To Theobald, as an editor of Shakspeare, succeeded Sir Thomas Hanmer, who, in 1744, published a superb edition of the great dramatist from the press of Oxford. But Hanmer, building his work on that of Pope, and indulging in the wildest and most wanton innovations, deprived his edition of all pretensions to authenticity and consequently to merit.

The bow of Ulysses was next seized by a mighty hand-by the hand of Warburton; whose Shakspeare was published in 1747. It failed of success; for, conceiving that the editor intended to make his author his showman to exhibit his erudition and intellectual power, the public quickly neglected his work; and it soon disappeared from circulation, though some of its proffered substitutions must be allowed to be happy, and some of its explanations to be just.

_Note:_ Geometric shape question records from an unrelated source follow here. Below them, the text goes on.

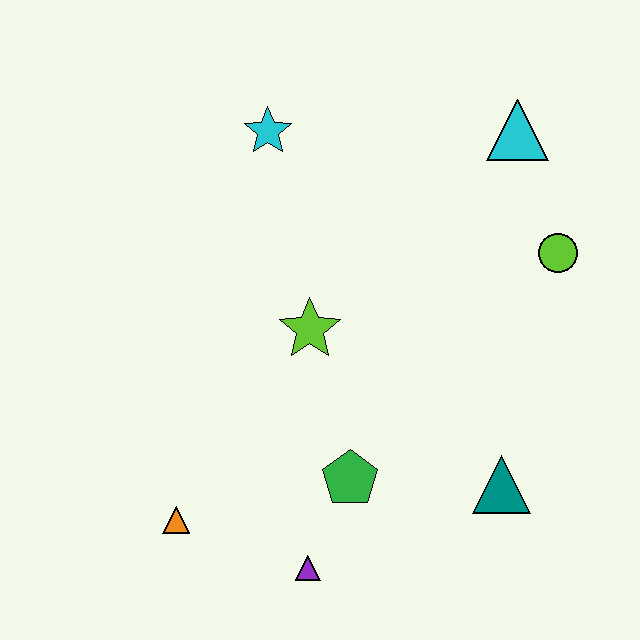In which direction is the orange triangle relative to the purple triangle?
The orange triangle is to the left of the purple triangle.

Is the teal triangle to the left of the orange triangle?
No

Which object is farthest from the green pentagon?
The cyan triangle is farthest from the green pentagon.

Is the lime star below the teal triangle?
No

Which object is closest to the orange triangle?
The purple triangle is closest to the orange triangle.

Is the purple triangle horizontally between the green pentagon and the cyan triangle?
No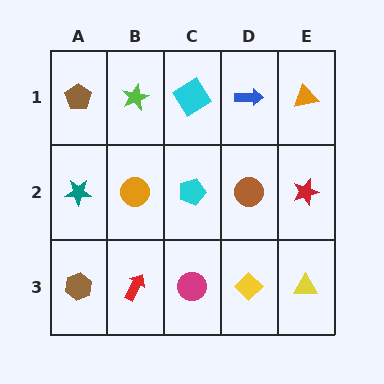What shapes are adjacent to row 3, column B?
An orange circle (row 2, column B), a brown hexagon (row 3, column A), a magenta circle (row 3, column C).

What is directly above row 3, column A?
A teal star.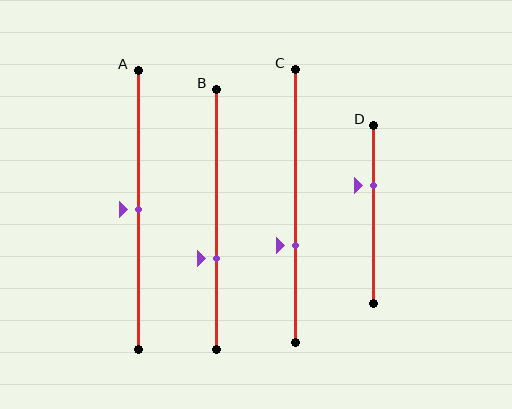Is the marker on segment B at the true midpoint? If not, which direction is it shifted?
No, the marker on segment B is shifted downward by about 15% of the segment length.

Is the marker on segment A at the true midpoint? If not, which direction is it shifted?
Yes, the marker on segment A is at the true midpoint.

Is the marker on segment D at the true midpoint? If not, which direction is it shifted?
No, the marker on segment D is shifted upward by about 16% of the segment length.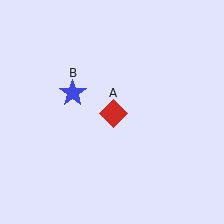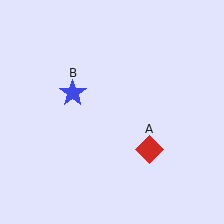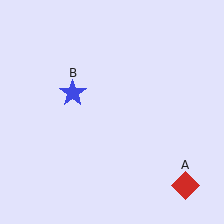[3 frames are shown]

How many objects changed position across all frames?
1 object changed position: red diamond (object A).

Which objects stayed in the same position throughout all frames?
Blue star (object B) remained stationary.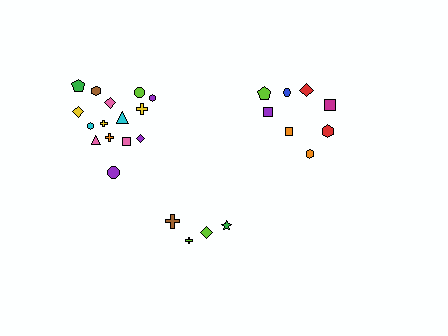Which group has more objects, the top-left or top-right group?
The top-left group.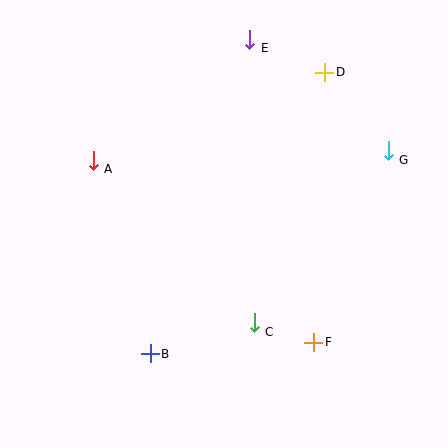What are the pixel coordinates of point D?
Point D is at (325, 72).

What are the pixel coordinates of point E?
Point E is at (250, 48).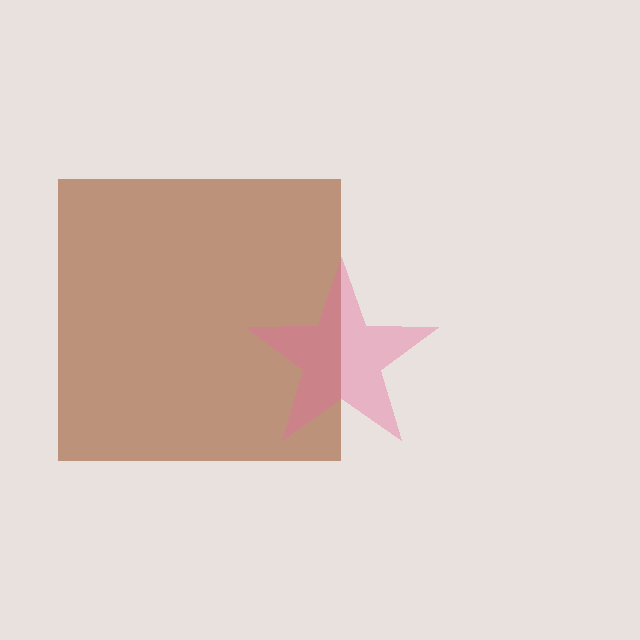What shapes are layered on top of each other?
The layered shapes are: a brown square, a pink star.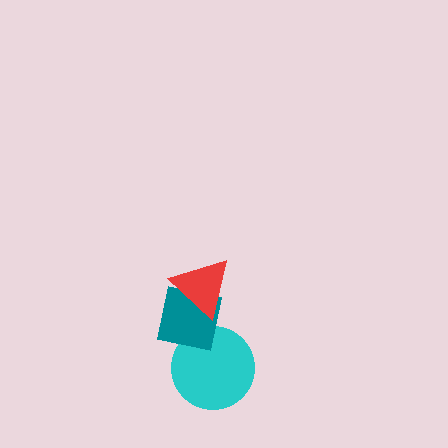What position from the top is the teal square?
The teal square is 2nd from the top.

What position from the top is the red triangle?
The red triangle is 1st from the top.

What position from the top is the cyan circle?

After an interval of eighteen years, Shakspeare obtained once more an editor of great name, and seemingly in every way accomplished to assert the rights of his author. In 1765 Doctor Samuel Johnson presented the world with his long-promised edition of our dramatist: and the public expectation, which had been highly raised, was again doomed to be disappointed. Johnson had a powerful intellect, and was perfectly conversant with human life: but he was not sufficiently versed in black-letter lore; and, deficient in poetic taste, he was unable to accompany our great bard in the higher flights

of his imagination. The public in general were not satisfied with his commentary or his text: but to his preface they gave the most unlimited applause. The array and glitter of its words; the regular and pompous march of its periods, with its pervading affectation of deep thought and of sententious remark, seem to have fascinated the popular mind; and to have withdrawn from the common observation its occasional poverty of meaning; the inconsistency of its praise and censure; the falsity in some instances of its critical remarks; and its defects now and then even with respect to composition. It has, however, its merits, and Heaven forbid that I should not be just to them. It gives a right view of the difficulties to be encountered by the editor of Shakspeare: it speaks modestly of himself, and candidly of those who had preceded him in the path which he was treading: it assigns to Pope, Hanmer, and Warburton, those victims to the rage of the minute critics, their due proportion of praise: it is honorably just, in short, to all, who come within the scope of its observations, with the exception of the editor's great author alone. To him also the editor gives abundant praise; but against it he arrays such a frightful host of censure as to command the field; and to leave us to wonder at our admiration of an object so little worthy of it, though he has been followed by the admiration of more than two entire centuries. But Johnson was of a detracting and derogating spirit. He looked at mediocrity with kindness: but of proud superiority he was impatient; and he always seemed pleased to bring down the man of the etherial soul to the mortal of mere clay. His maxim seems evidently to have been that, which was recommended by the Roman poet to his countrymen,

"Parcere subjectis et debellare superbos."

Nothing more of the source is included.